None or 0

Tim Peters tim.one at comcast.net
Sat Sep 7 13:11:10 EDT 2002


[Michael Ströder]
> I'm using the idiom
>
> a = a or b
>
> to get rid of statements like
>
> if a is None:
>    a = b

That's fine, although you may get burned someday if 'a' has an interesting
value that's not None but happens to evaluate as false.  Like, e.g.,

    def eat(number_of_pounds=None):
        # Default to 1 pound.
        to_eat = number_of_pounds or 1
        ...

If you're not hungry and try to do eat(0), you're in for a treat.  As a rule
of thumb, whenever you use None to mean "not there", you'll cut bugs by
testing for "is None" or "is not None" explicitly.  I've seen many subtle
bugs as a result of not doing this; sometimes code works fine for years, and
then someone happens to add a __len__ method to an object's class, and "all
of a sudden" evaluating to false no longer means a var is still bound to
None, but that it may also be bound to a non-None object that suddenly
decided to call itself empty.

> Now I wonder what happens if both a and b have zero-length values.

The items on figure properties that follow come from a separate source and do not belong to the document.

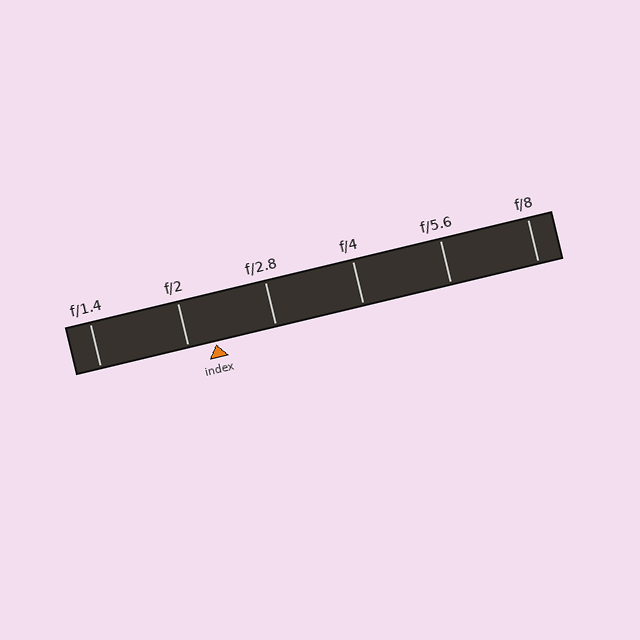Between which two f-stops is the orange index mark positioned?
The index mark is between f/2 and f/2.8.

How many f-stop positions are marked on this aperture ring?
There are 6 f-stop positions marked.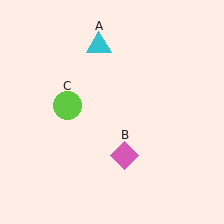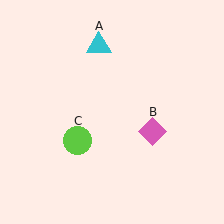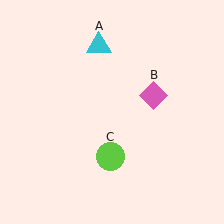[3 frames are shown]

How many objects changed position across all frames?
2 objects changed position: pink diamond (object B), lime circle (object C).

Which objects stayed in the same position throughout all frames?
Cyan triangle (object A) remained stationary.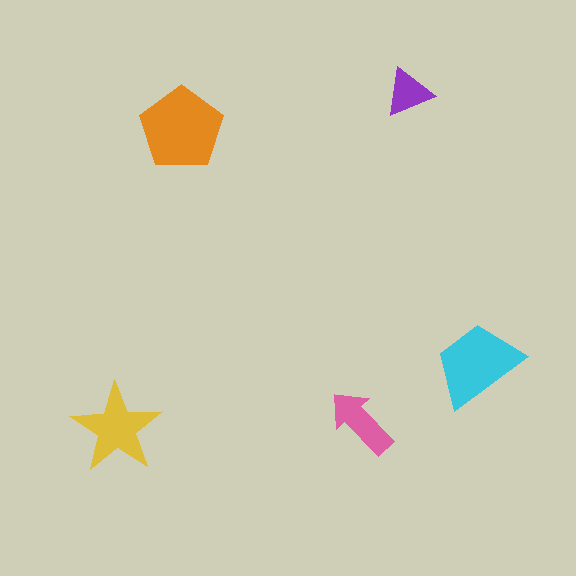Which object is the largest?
The orange pentagon.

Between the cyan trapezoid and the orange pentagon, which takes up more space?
The orange pentagon.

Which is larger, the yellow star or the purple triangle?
The yellow star.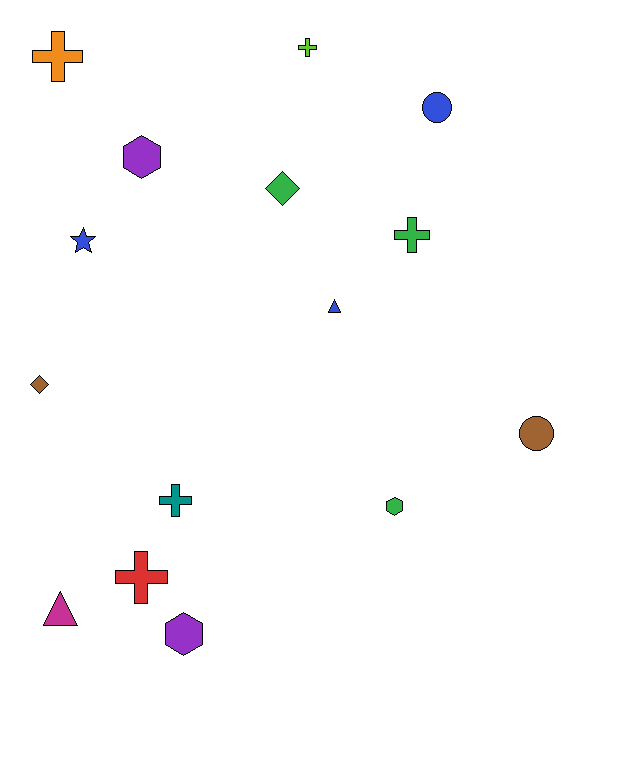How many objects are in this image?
There are 15 objects.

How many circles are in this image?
There are 2 circles.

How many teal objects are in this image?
There is 1 teal object.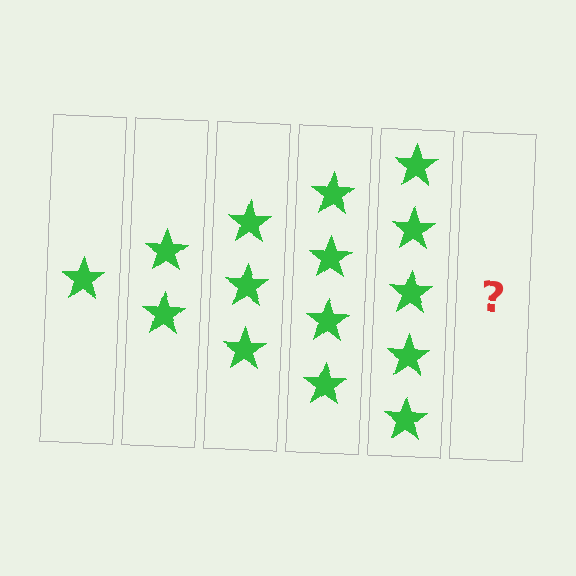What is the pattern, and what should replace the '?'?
The pattern is that each step adds one more star. The '?' should be 6 stars.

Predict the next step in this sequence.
The next step is 6 stars.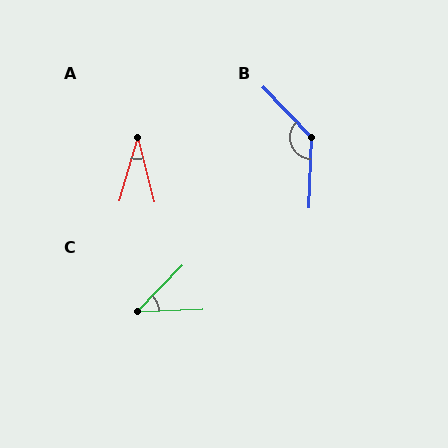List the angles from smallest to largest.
A (31°), C (43°), B (134°).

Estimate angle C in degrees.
Approximately 43 degrees.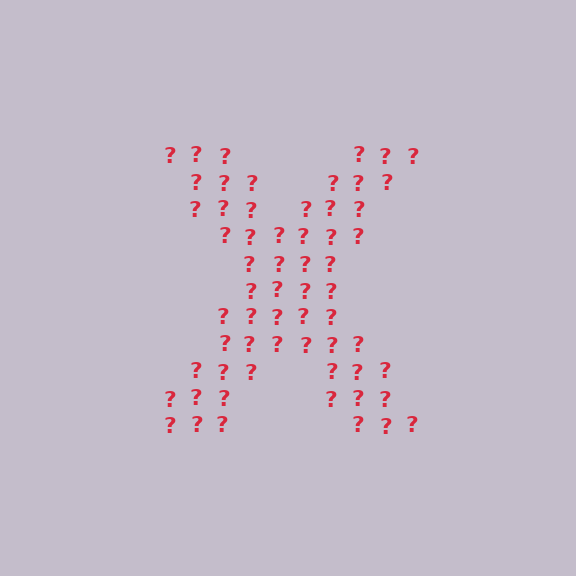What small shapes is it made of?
It is made of small question marks.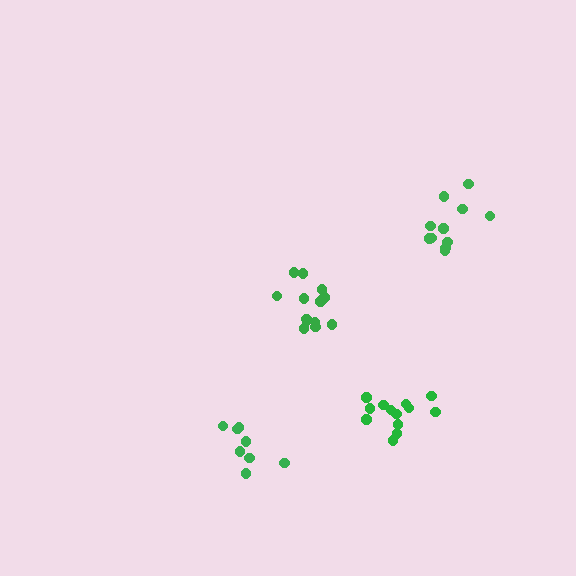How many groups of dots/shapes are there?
There are 4 groups.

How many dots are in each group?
Group 1: 13 dots, Group 2: 13 dots, Group 3: 8 dots, Group 4: 11 dots (45 total).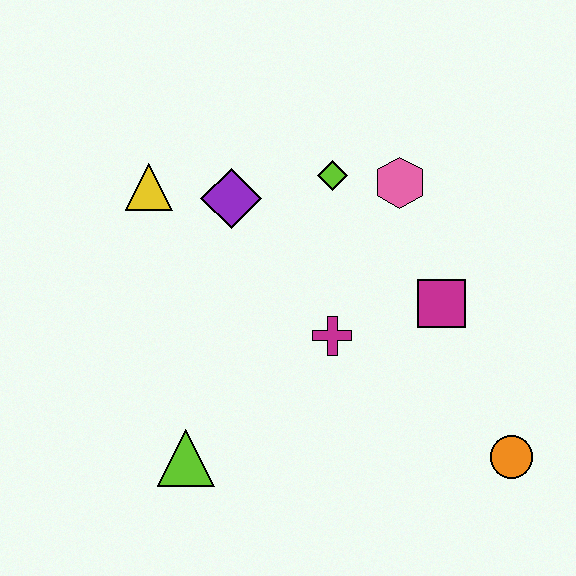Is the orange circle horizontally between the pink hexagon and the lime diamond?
No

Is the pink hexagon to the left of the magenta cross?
No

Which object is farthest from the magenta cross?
The yellow triangle is farthest from the magenta cross.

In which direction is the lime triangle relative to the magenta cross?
The lime triangle is to the left of the magenta cross.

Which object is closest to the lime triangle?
The magenta cross is closest to the lime triangle.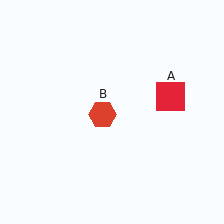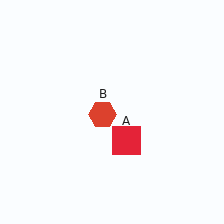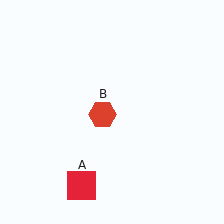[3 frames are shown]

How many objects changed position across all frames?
1 object changed position: red square (object A).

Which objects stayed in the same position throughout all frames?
Red hexagon (object B) remained stationary.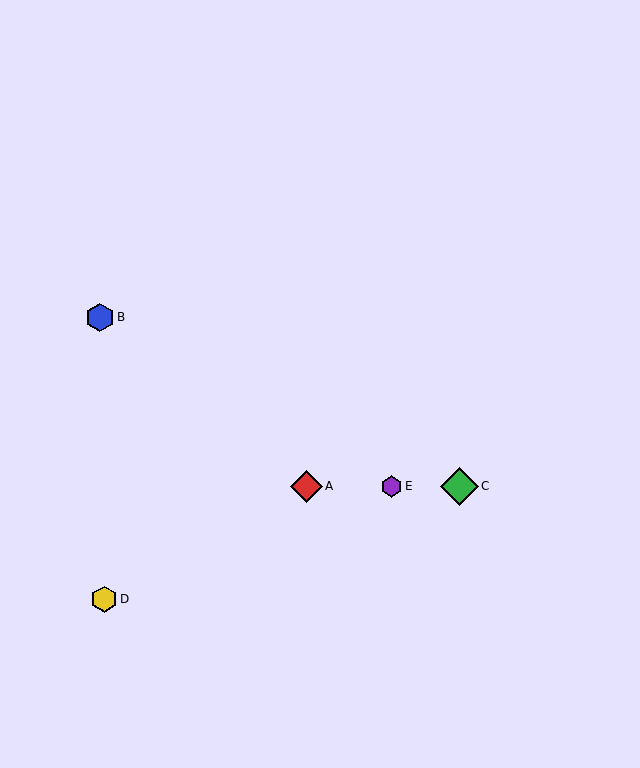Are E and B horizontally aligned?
No, E is at y≈486 and B is at y≈317.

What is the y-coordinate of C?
Object C is at y≈486.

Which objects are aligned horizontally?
Objects A, C, E are aligned horizontally.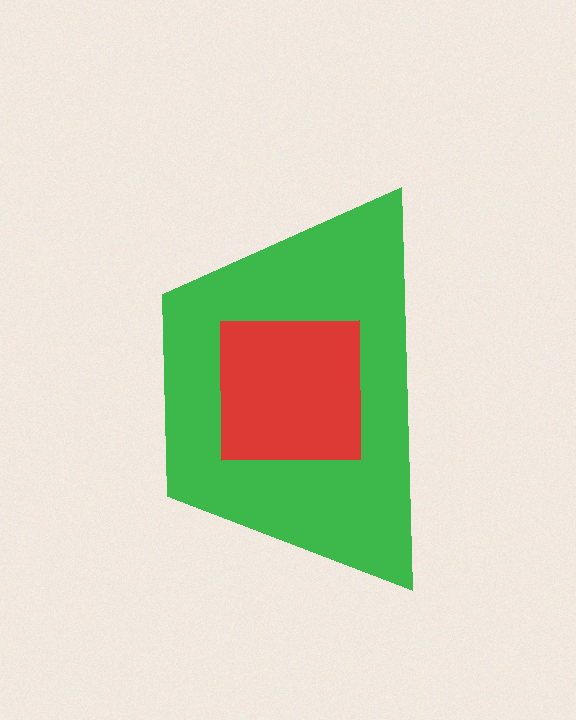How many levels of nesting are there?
2.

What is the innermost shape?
The red square.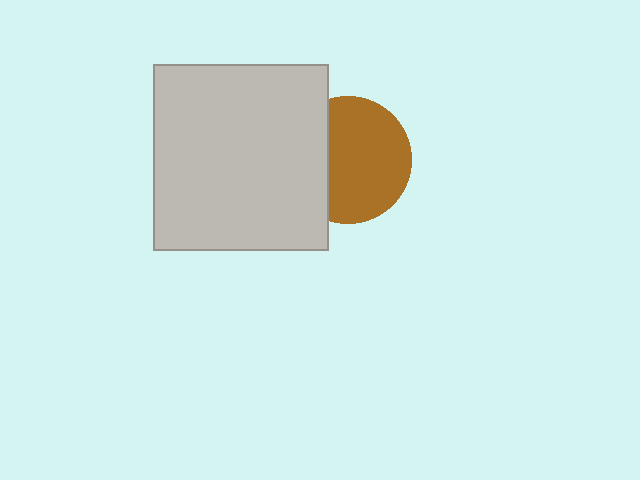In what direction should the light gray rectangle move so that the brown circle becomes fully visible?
The light gray rectangle should move left. That is the shortest direction to clear the overlap and leave the brown circle fully visible.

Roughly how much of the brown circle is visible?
Most of it is visible (roughly 68%).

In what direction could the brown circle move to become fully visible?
The brown circle could move right. That would shift it out from behind the light gray rectangle entirely.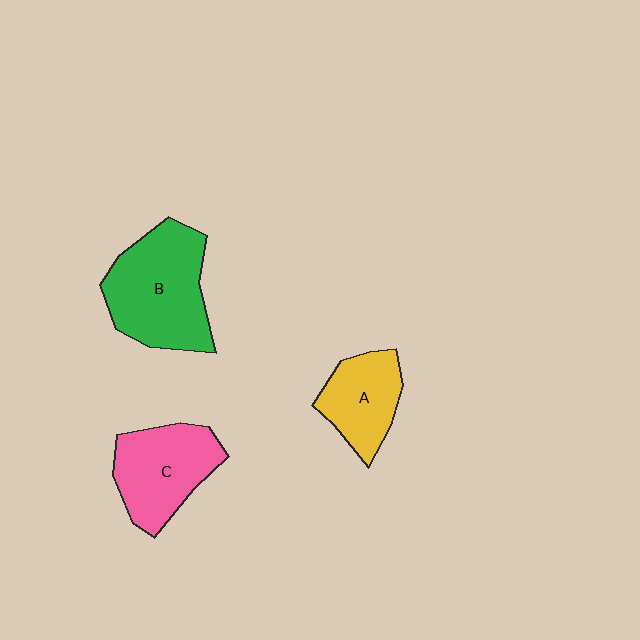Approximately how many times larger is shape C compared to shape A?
Approximately 1.3 times.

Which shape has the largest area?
Shape B (green).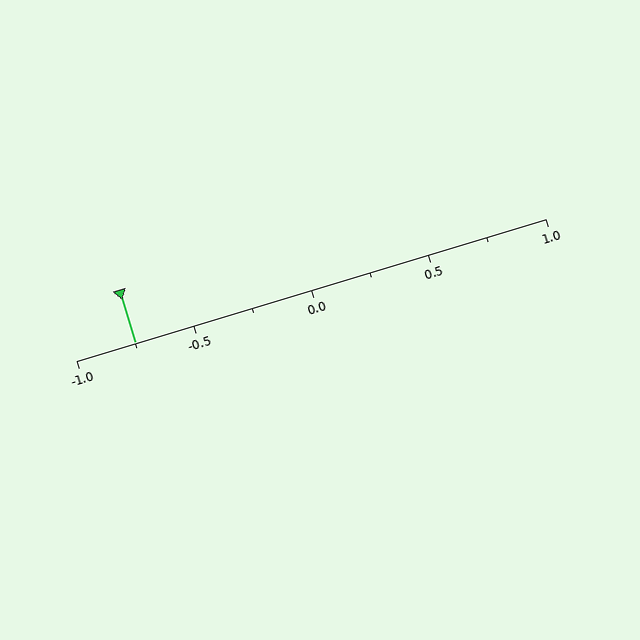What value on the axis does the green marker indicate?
The marker indicates approximately -0.75.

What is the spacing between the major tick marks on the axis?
The major ticks are spaced 0.5 apart.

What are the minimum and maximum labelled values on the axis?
The axis runs from -1.0 to 1.0.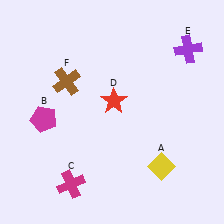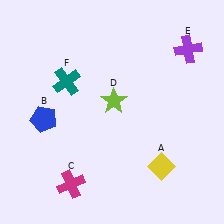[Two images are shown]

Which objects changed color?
B changed from magenta to blue. D changed from red to lime. F changed from brown to teal.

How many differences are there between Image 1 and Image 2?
There are 3 differences between the two images.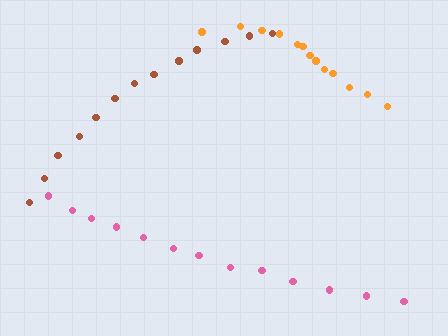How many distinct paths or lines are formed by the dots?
There are 3 distinct paths.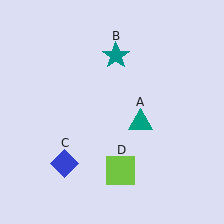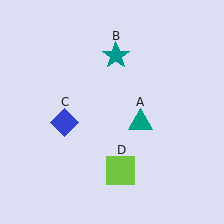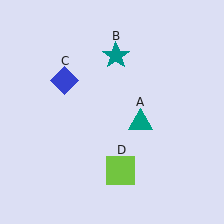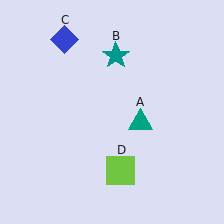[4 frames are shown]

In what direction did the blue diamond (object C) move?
The blue diamond (object C) moved up.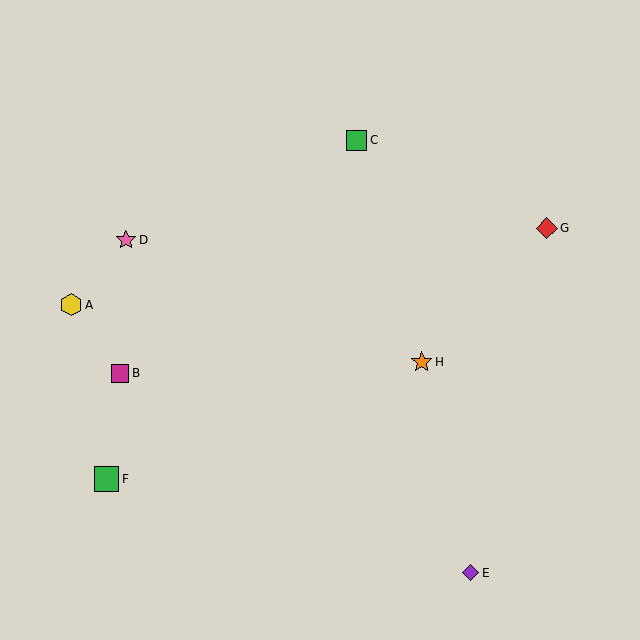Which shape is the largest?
The green square (labeled F) is the largest.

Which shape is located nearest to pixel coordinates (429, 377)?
The orange star (labeled H) at (422, 362) is nearest to that location.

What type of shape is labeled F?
Shape F is a green square.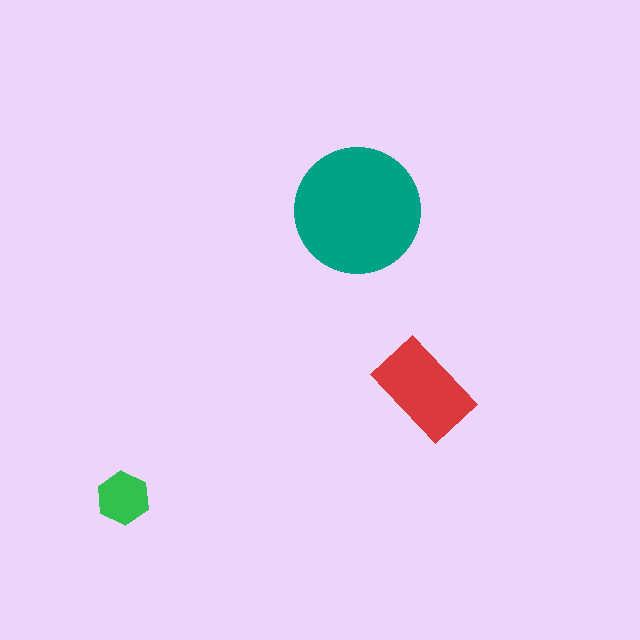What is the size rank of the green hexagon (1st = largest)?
3rd.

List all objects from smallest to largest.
The green hexagon, the red rectangle, the teal circle.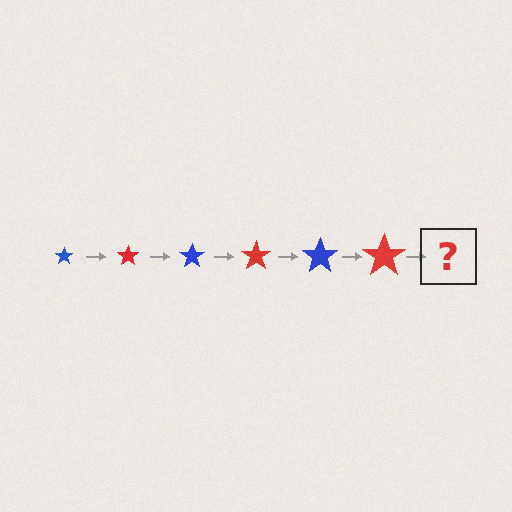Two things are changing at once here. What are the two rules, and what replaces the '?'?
The two rules are that the star grows larger each step and the color cycles through blue and red. The '?' should be a blue star, larger than the previous one.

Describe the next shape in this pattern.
It should be a blue star, larger than the previous one.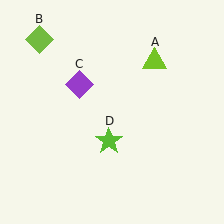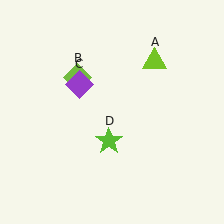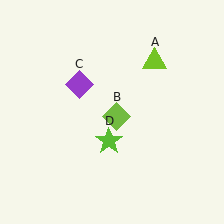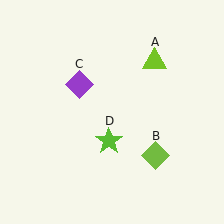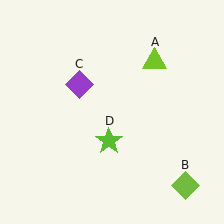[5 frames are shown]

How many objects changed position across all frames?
1 object changed position: lime diamond (object B).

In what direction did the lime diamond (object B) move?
The lime diamond (object B) moved down and to the right.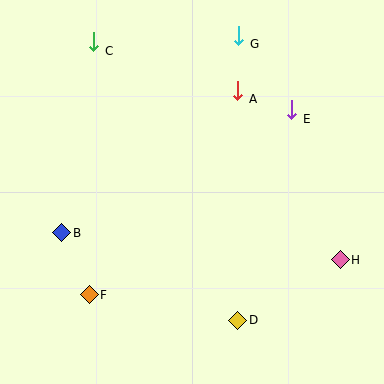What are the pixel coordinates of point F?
Point F is at (89, 295).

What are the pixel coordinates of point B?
Point B is at (62, 233).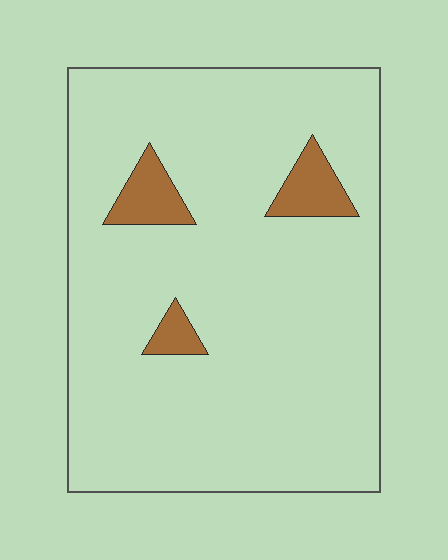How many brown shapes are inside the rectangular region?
3.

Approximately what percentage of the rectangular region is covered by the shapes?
Approximately 5%.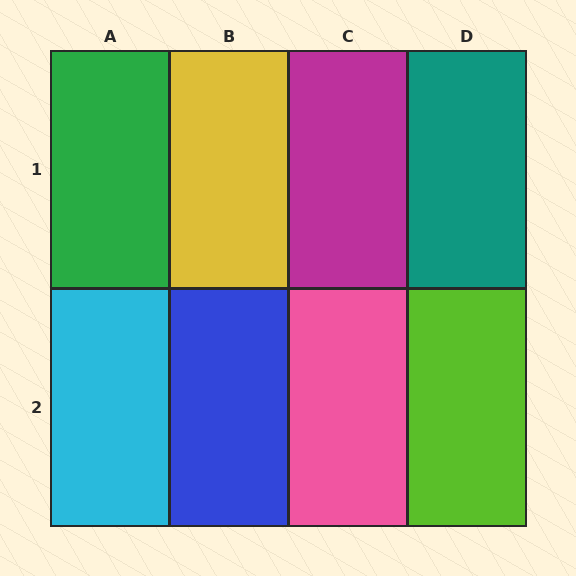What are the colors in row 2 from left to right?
Cyan, blue, pink, lime.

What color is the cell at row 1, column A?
Green.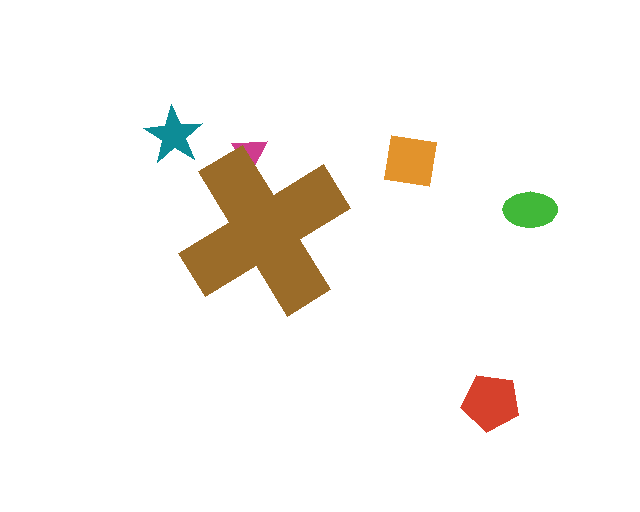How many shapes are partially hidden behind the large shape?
1 shape is partially hidden.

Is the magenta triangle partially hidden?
Yes, the magenta triangle is partially hidden behind the brown cross.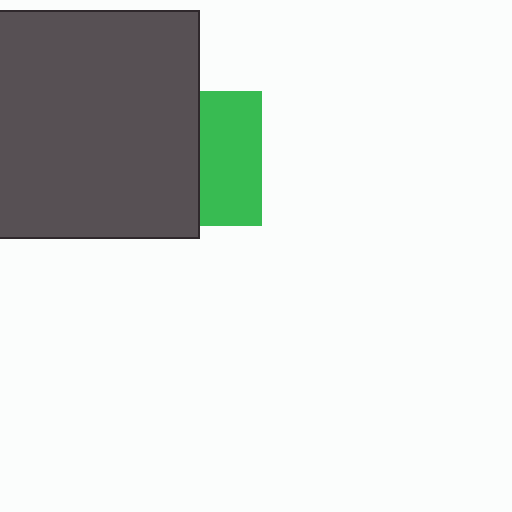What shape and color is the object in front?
The object in front is a dark gray square.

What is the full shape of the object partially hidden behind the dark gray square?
The partially hidden object is a green square.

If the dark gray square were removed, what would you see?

If A evaluates to false, 'A or B' returns B without testing B (so it doesn't
matter whether B does or doesn't evaluate to false -- B is simply evaluated
and returned then).

> Trying in Python 2.2.1 reveals:
>
>  >>> repr(0 or None)
> 'None'
>  >>> repr(None or 0)
> '0'
>  >>> repr('' or None)
> 'None'
>  >>> repr(None or '')
> "''"
>  >>>
>
> Is it guaranteed to work like this

Yes.  Similarly, 'A and B' returns B untested whenever A evaluates to true.

   A or  B  same-as  if A then A else B
   A and B  same-as  if A then B else A

B is never tested for true/false, and in the cases where A is the result the
B expression isn't even evaluated.

> or should that be avoided?

That's really a different question <wink>.